Kurdish rebels have killed 15 soldiers in separate attacks in the past two days.

There is increasing anger in the country over the rebels' ability to find refuge in neighbouring Iraq.

Shelling claims

The military said on Sunday it had shelled an area near Iraq to try to stop PKK members from escaping across the border after an attack in the southeast province of Sirnak that killed 13 soldiers.

However, residents in northern Iraq claim the Turkish shelling is landing well within their territory. Kurdish farmers displayed craters on Tuesday they said were left by artillery shells that hit close to the border.

"I am not sure that unilateral incursions are the way to go, the way to resolve the issue"

Sean McCormack, US state department
Ankara has not confirmed any shelling of Iraqi territory.

Local officials in the Iraqi Kurdish-run northern region, feared the shelling was a sign of more to come.

In the city of Arbil, 350km north of Baghdad, the Kurdish governor warned Turkey on Tuesday that its troops would sustain heavy losses if they began operations in the region.

Nozad Hadi, the region's governor, said: "If the Turkish troops decided to enter into the Iraq's Kurdistan territories, their decision would be wrong and they would sustain heavy casualties and material losses."

Turkey's parliament would have to authorise any large-scale military operation into Iraq, but troops could pursue rebels over the border in smaller, so-called "hot pursuit" operations without such authorisation.

Ankara has long claimed the right to stage such limited operations under international law as legitimate self-defence and claims about 3,000 PKK fighters are currently in northern Iraq.

Turkey blames the PKK for the deaths of more than 30,000 people since the group began its armed campaign for a homeland in the southeast of the country in 1984.

Public pressure

The US said it supported Turkey and Iraq in their efforts to combat the PKK but warned against military incursions from Ankara.

"If they have a problem, they need to work together to resolve it and I am not sure that unilateral incursions are the way to go, the way to resolve the issue," Sean McCormack, a spokesman for the US state department, said on Tuesday.

Asked whether Washington had urged restraint on both sides, McCormack said sovereign states had to make their own decisions about how best to defend themselves.

"We have counselled both in public and private for many, many months the idea that it is important to work cooperatively to resolve this issue," he said.

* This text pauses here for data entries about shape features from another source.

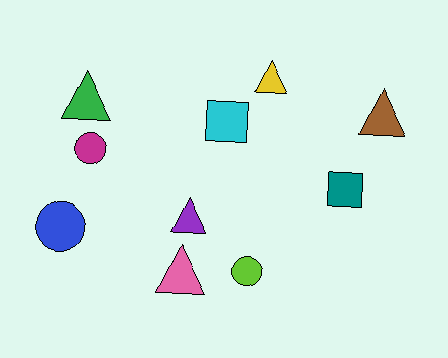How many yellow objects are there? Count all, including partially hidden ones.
There is 1 yellow object.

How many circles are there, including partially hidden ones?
There are 3 circles.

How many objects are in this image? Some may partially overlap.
There are 10 objects.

Al Jazeera's Yusuf Sharif in Ankara says Turkey is unlikely to send troops into its neighbour in the near future given that it is due to host a regional conference next month with Iraqi representatives among the attendees.

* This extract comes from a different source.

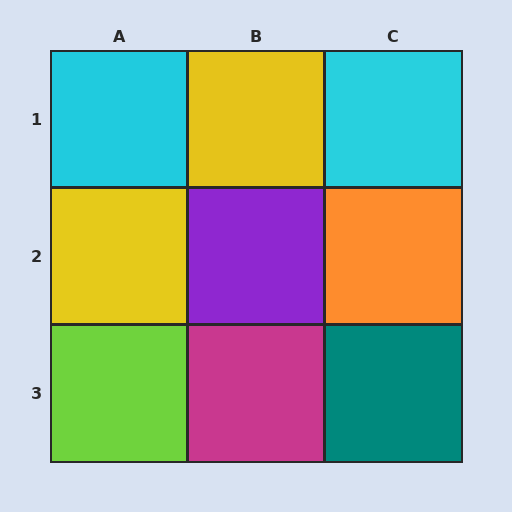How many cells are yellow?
2 cells are yellow.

Sharif also said that the government in Baghdad wants time for a recent security agreement signed with Turkey to take effect.

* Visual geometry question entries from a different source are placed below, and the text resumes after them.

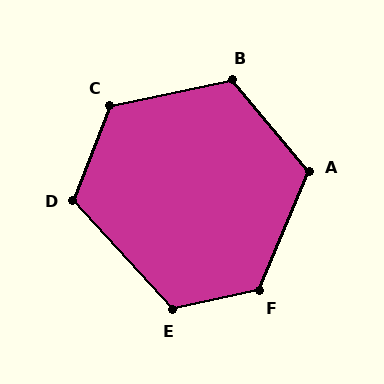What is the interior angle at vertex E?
Approximately 120 degrees (obtuse).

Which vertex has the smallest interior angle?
D, at approximately 116 degrees.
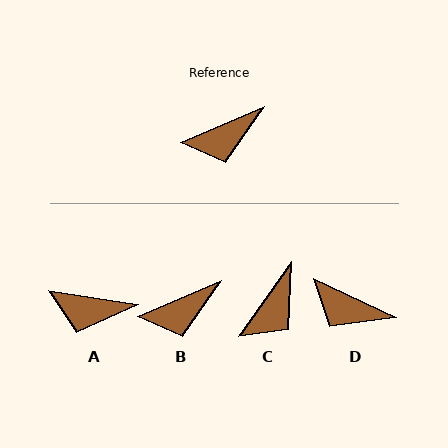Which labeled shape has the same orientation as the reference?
B.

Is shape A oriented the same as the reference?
No, it is off by about 32 degrees.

Yusuf Kanli from the Turkish Daily News said while there was public pressure on the Erdogan government to show it was able to deal effectively with PKK rebels it needed to differentiate between the group and the wider Kurdish issue.

"You can not end this kind of terrorism through military action, there are other factors to consider such as political, and social elements that intermingle," he told Al Jazeera.

"But Turkey can not in any way ignore the need to provide security for its country. They have to differentiate between PKK and the Kurdish problem."